Amphibians are in the firing line of this infectious disease because, throughout their lives, they either live in or breed in water, where infectious spores of the fungus are found and can survive in the absence of amphibians.
Cooler climates and regions with a high diversity of amphibian species, such as Australia’s east coast ranges, appear to provide the most favourable conditions for chytrid fungus.
Scheele says removing chytrid fungus from an ecosystem is ‘practically impossible’ at the moment, which is cause for major concern.
“If it is in an ecosystem, it’s pretty much there to stay unfortunately,” Scheele says.
“This is partly because some amphibian species aren’t killed by the disease. On the one hand, it’s lucky that some species are resistant to chytrid fungus; but on the other hand, it means that these species carry the fungus and act as a reservoir for it so there’s a constant source of the fungus in the environment.”
Scheele says globalisation and wildlife trade are the main causes of the chytridiomycosis pandemic and are enabling the spread of the disease to continue.
“Humans are moving plants and animals around the world at an increasingly rapid rate, introducing diseases into new areas,” he says.
He says improved biosecurity and wildlife trade regulation are urgently needed to prevent any more extinctions around the world. “We’ve got to do everything possible to stop future pandemics, by having better control over wildlife trade around the world,” he says.
“There’s two ways to achieve this.

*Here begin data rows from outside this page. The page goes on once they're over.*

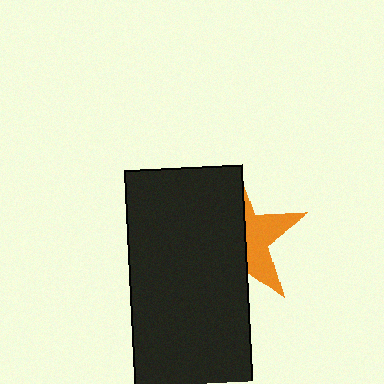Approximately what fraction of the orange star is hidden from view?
Roughly 60% of the orange star is hidden behind the black rectangle.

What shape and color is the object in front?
The object in front is a black rectangle.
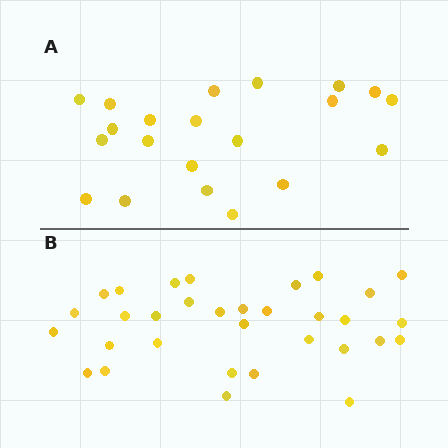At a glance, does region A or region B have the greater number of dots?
Region B (the bottom region) has more dots.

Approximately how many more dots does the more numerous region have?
Region B has roughly 12 or so more dots than region A.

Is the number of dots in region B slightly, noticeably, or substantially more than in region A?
Region B has substantially more. The ratio is roughly 1.5 to 1.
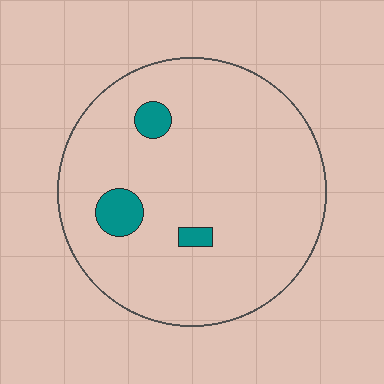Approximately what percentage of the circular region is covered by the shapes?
Approximately 5%.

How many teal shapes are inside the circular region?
3.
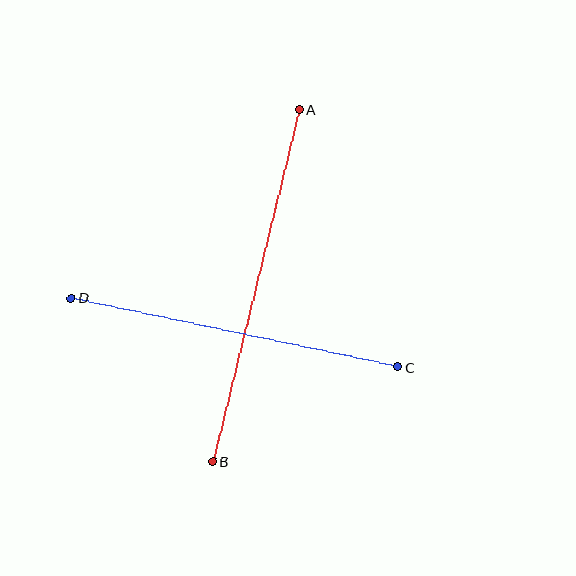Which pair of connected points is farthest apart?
Points A and B are farthest apart.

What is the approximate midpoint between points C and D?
The midpoint is at approximately (235, 333) pixels.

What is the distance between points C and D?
The distance is approximately 334 pixels.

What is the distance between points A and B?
The distance is approximately 362 pixels.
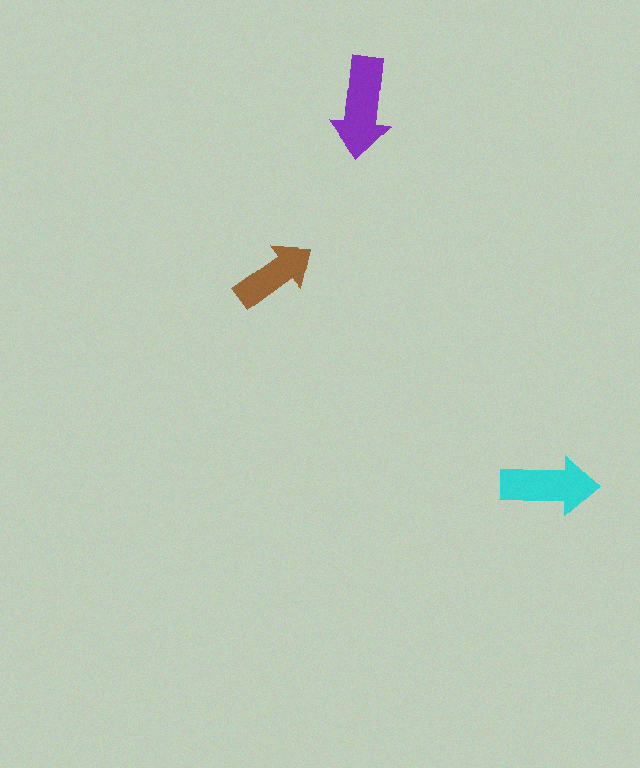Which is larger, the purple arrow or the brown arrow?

One is through on-ground biosecurity surveillance at points of entry and the other is through reducing the pet trade of frogs and salamanders, because it’s been identified as a problem and one of the key paths of how the pathogen is spread around the world.”
Scheele says the team’s work identified that many species were still at high risk of extinction over the next 10–20 years from chytridiomycosis due to ongoing declines. “Knowing which species are at risk can help target future research to develop conservation actions to prevent extinctions.”
Conservation programs in Australia have prevented the extinction of frog species, he says. “We don’t have a silver bullet yet, but breeding programs are buying time as we work towards a solution,” he says.
“On a local scale, we can use captive breeding programs like the one in Canberra for the Corroboree Frog. Without breeding programs, several more species would have become extinct.”
While captive breeding has been successful, many reintroduction and translocation projects have failed, Scheele says.
He is leading new research to inform the management of the Northern Corroboree Frog in the ACT and NSW – this will be a major step towards re-establishing self-sustaining wild populations in the ACT. His ANU team is working closely with the ACT Government’s Environment, Planning, and Sustainable Development Directorate.
“We need to develop, trial and evaluate new reintroduction and translocation strategies urgently if we are to establish self-sustaining wild populations of the Northern Corroboree Frog and many other chytrid-sensitive species,”
Scheele says. “Our findings will be highly relevant to the conservation of other frogs affected by chytrid fungus.”
The hope is that scientists and conservationists will eventually be able to stop this killer in its tracks, but Scheele knows that much more work lies ahead.